Then comes Reach, which had changes that changed gameplay itself, from crosshair bloom to reinstating the health packs that I had learned to deal without. In came Armor Abilities and class loadouts, which I had never had to worry about before. I do not have to option to turn my crosshair bloom off, I can’t switch to a shields-only system, and I can’t select a “no loadout” option. I found myself using only Sprint, which I didn’t have much of a problem with, but I had to deal with other people’s Armor Abilities. After setting up the perfect line of sight, and having to rely on my useless cannons, I now had to worry that some enemy was going to Armor Lock as I tried to splatter him with my Ghost. Because paying attention to your surroundings to evade a splatter wasn’t fair enough, they had to throw in a foolproof way to stop anything. My radar went on the fritz as an enemy used his camo, because being invisible wasn’t enough of an advantage. I recall the days when finding a good sniping spot required that you do some work, jumping from structure to structure to land yourself in a palm tree or a rock, putting yourself in danger the entire way. Now you just hit the bumper and jetpack to it, because having to put yourself on the line as an easy target to achieve a prime spot took too much work. Awesome.
There are already existing threads covering all aspects of this discussion. Please use the link rukizzel provided, and for those of looking to discuss Halo: Reach, this thread is the appropriate place for that conversation:
http://halo.xbox.com/343forumsaccess/games/f/7/p/6441/54523.aspx
AND one year later Halo 4 is just a copy of reach on steroids.
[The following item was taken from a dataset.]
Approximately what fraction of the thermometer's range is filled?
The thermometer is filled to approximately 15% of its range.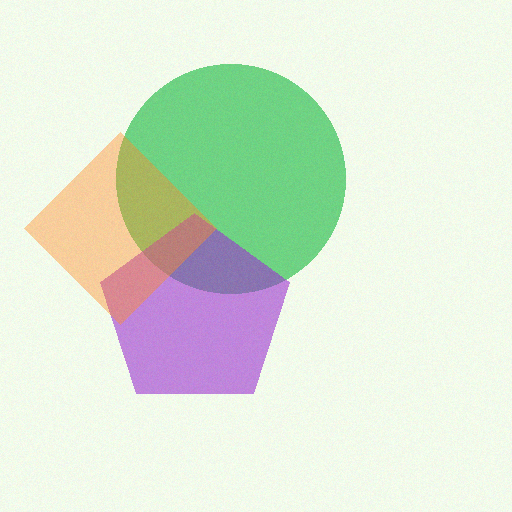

The population after one month is hitting a high of 110,000 and a low of 10,000. compaired to reach, H2 or H3 its pathetic. I feel I got jipt into buying it due to the 250 million spent in ads. There are more people not satisfied with Halo 4 than any halo game made. I didnt like reach and I played it for the first time after halo 4 was released. Now I feel reach is not to bad, pathetic.
Halo is failing miserably, and the worst part is, 343 knew they could have made the community happy.